В редакцию возвращался в дурноте полумыслей этих, раздраженьи глухом, безвыходном всё ускоряя шаг – и будто обопнулся обо что, чуть не упал, так дыхалку перехватило ему, краснотой залило всё поле зрения, показалось на миг – ослеп … Качнулся, устоял, попытался вдохнуть, но не получилось с первого раза, будто его не стало вдруг, воздуха … ещё одна напасть – откуда? В поликлинику надо, обязательно, что–то вообще неладное с ним творится, нездоров же, по утрам не раздышишься, и первые сигареты – мученье, кашлем забивается.
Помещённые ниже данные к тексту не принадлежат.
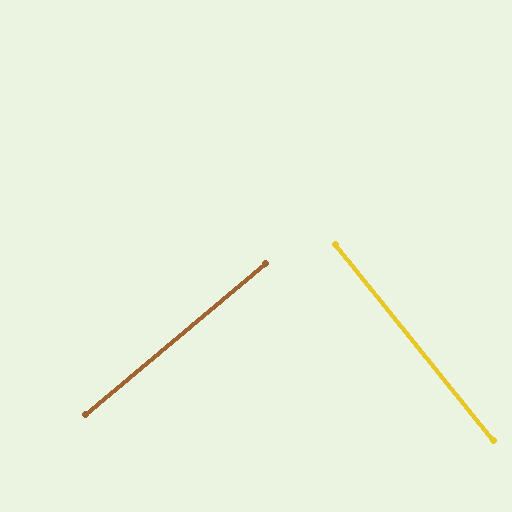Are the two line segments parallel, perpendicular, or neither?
Perpendicular — they meet at approximately 89°.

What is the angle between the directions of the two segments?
Approximately 89 degrees.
С бабой – и с той оплошал … Видно, всё до кучи, с озлобленьем думал он, привалившись боком к железной будке «комка» какого–то подвернувшегося; и ненавидел жизнь эту, свою и всех вокруг, в припадках каких–то изуверских себя калечащую, самоё себя изводящую в поползновениях едва ль не суицидальных, слепую и мало сказать – неумную …
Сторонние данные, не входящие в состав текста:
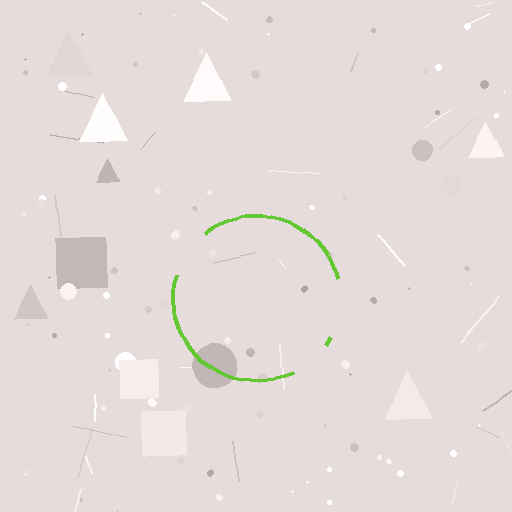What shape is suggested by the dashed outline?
The dashed outline suggests a circle.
Но, может, не столько с нею творится, она–то всегда было, считай, ломанная и внутренне страшная, сколько с ним самим? Напряги, срывы эти то и дело, авралы газетные с раздраем семейным пополам, всё на нервах и в цейтноте клинящем – и так два почти года, а роздыху и недели не наберётся … Надорвался малость, носопырка оказалась слаба? Слаба, не одну рубашонку попортил когда–то. Дрались в мальчишках частенько, и все дружки–сопернички знали, что если дашь удачно Ваньке в нос, то кровь–то будет. Другое дело, что как–то вот не боялся он этой своей крови, наоборот – злел до крайности, только тогда для него и начиналась драка, когда другие готовы были уже считать законченной её … Забывался вздор какой–нибудь, причиной послуживший, он получал право на злость настоящую – за боль и стыд, за окровяненную рубашку и выволочку материну предстоящую, и мало у кого тогда оставалась охота драчку с ним продолжать, в крови его гваздаться тоже …
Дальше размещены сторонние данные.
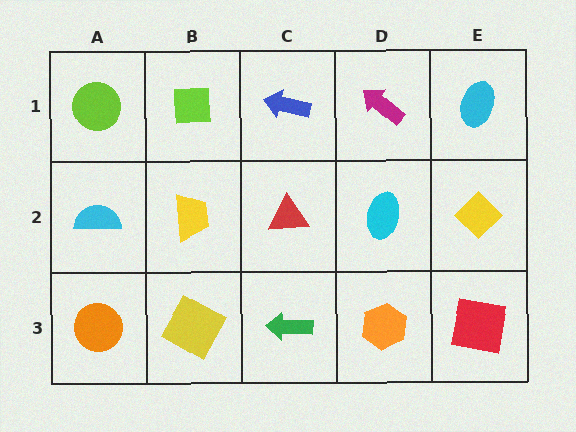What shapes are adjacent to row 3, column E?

Носопырка, она ж и психика, и где она слаба, где сильна?

У коллег–то его по печатным знакам уж наверняка не раскровянится, крепкомордый их цинизм всякое видал, таким всё – божья роса … ну, не всем, может, но в массе, толпе тёпло–хладной своей. Выходило, что и тут злей надо быть, только злость и прибавит сил, больше негде их было искать, взять. А не сомнительно ли право это, на правоте личной, сугубо внутренней построенное? Не сомнительно, наше дело правое.

В редакции ждал его Сечовик, вернувшийся от Абросимова и уже дописывавший интервью, гоняя диктофончик японский:

– Вот, послушайте: общий контракт, он подтвердил, на поставки заводу у них заключён, и это уже после акционирования. Друг в друге уверены… ну, что ещё надо ?!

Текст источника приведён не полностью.